Samedi 6 octobre amphithéâtre du CIRTES/InSIC

 

CR de Pascal Boyries.

L'impression générale qui sort de cette table ronde est assez confuse. Les débats ont plus portés sur l'utilité des nouveaux découpages que sur leur caractère innovant. Globalement, la table ronde a surtout tourné autour de la multiplication des découpages territoriaux et du sens de cette multiplication, un membre du public les a même assimilé à un retour en arrière, les comparant aux découpages multiples qui existaient sous l'Ancien Régime.

Sur les "Pays" et les "Communautés de communes", Nicolas Portier a fait remarquer que leur existence ne faisaient plus débat dans les communes rurales où ils sont le seul moyen de développer certains services. L'originalité des ces territoires est qu'ils sont choisis par les élus et s'appuient sur un projet, lequel est soutenu par les entreprises et en particulier les entreprises nationales (M. Cascadès). Ces découpages n'ont de sens que s'ils servent de terreau à une vie sociale et économique (C. Jacquot). Le problème est que ces territoires s'appuient sur des liens entre les communes qui peuvent être mouvants : ainsi, les limites de ces territoires, et en particulier des "Pays" doivent pouvoir être modifiable. C'est pourquoi ces pays ne correspondent pas à des zones de fiscalité, mais sont financés par les Régions (C. Jacquot).

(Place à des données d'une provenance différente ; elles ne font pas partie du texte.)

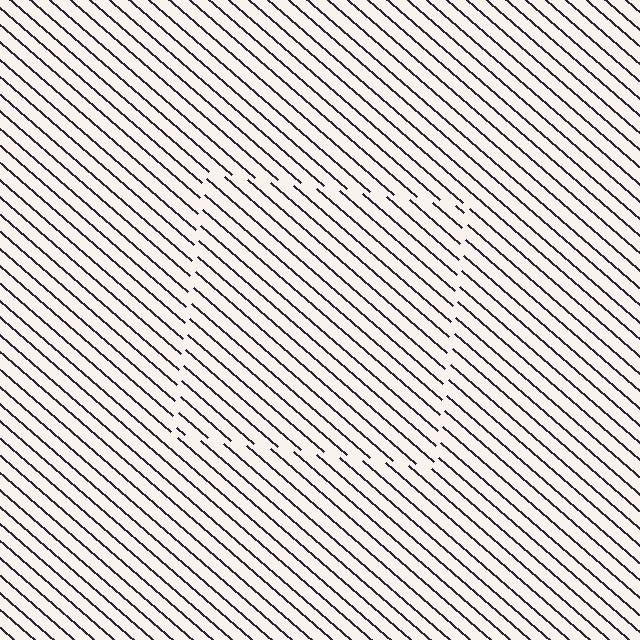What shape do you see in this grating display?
An illusory square. The interior of the shape contains the same grating, shifted by half a period — the contour is defined by the phase discontinuity where line-ends from the inner and outer gratings abut.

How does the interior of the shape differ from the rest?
The interior of the shape contains the same grating, shifted by half a period — the contour is defined by the phase discontinuity where line-ends from the inner and outer gratings abut.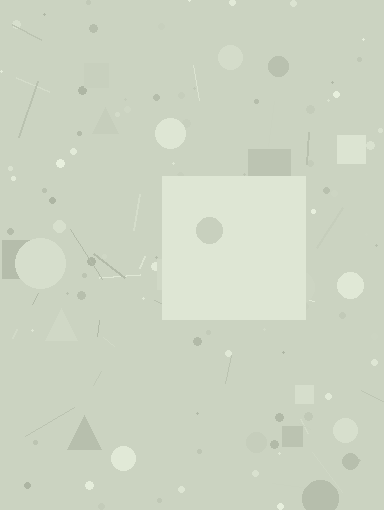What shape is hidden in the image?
A square is hidden in the image.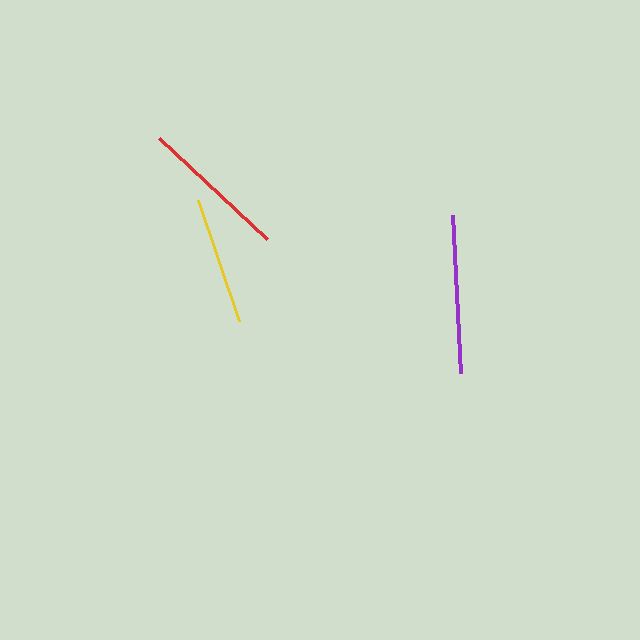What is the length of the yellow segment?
The yellow segment is approximately 127 pixels long.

Toutefois, il est trop tôt pour dire si les pays seront un succès ou non. Mais il y a fort à parier que ce succès sera très variable d'un pays à l'autre en fonction des hommes qui les font vivre et de la façon dont les petites communes arriveront à s'affirmer face à la commune moyenne qui sert de noyau fédérateur dans la plupart des cas. Les "Pays" sont de toute façon, un projet très ambitieux basé sur le pari de la démocratie participative et ça, c'est très innovant ; mais est-ce que ça va marcher dans un état qui a une tradition de démocratie représentative. On remarque aussi, que plus on parle de mondialisation, plus on parle en parallèle de proximité, comme si l'homme avait besoin de s'enraciner pour pouvoir penser à une échelle mondiale.

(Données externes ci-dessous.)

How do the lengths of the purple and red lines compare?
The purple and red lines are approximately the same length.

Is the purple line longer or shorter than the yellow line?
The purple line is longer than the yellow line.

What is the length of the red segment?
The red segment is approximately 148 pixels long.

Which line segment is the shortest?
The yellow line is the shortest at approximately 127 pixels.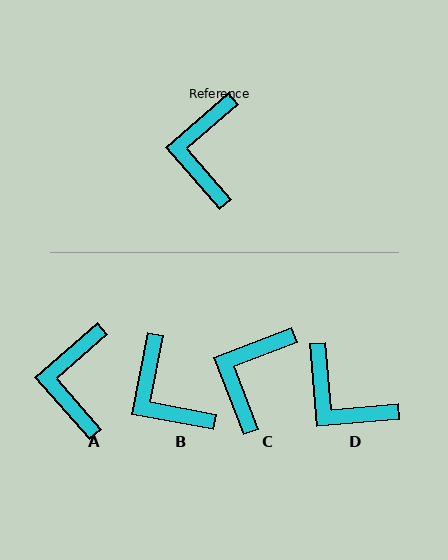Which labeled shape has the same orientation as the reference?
A.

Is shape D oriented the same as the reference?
No, it is off by about 54 degrees.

Se pose ensuite le problème du lien qui existe entre ces nouveaux découpages et les Schémas de Service Collectif (A. Azema). Il existe 8 SSC classiques (autoroutiers, Universités, TGV,…) auxquels s'ajoutent de nouveaux (santé, sport, énergie, espaces naturels et ruraux). Ces projets sont construits en collaboration avec les Régions sur deux ans, et n'ont qu'un caractère indicatif. Ils ont une durée de vie de 20 ans. Leur prise en compte par le local est très variable. Leur objectif est essentiellement de faire passer des informations pour nourrir les réflexions d'aménagement, et non de fournir un cadre étriqué et figé. Il faut (et c'est ce qui est tenté) que l'organisation des services puisse être liée à la forme de polarisation de l'espace qui existe dans une région donnée et non qu'elles soit définie de façon jacobine. Il faut aussi que cette organisation puisse évoluer en fonction de la modification des habitudes sociales (un exemple est donné dans la santé).

Une question est posée sur les régions transfrontalières, mais les intervenants ont botté en touche…

Enfin, selon N. Portier, c'est une fausse idée de penser que dans les autres pays c’est plus simple et mieux même si la spécificité française est l’ancrage au niveau de la commune.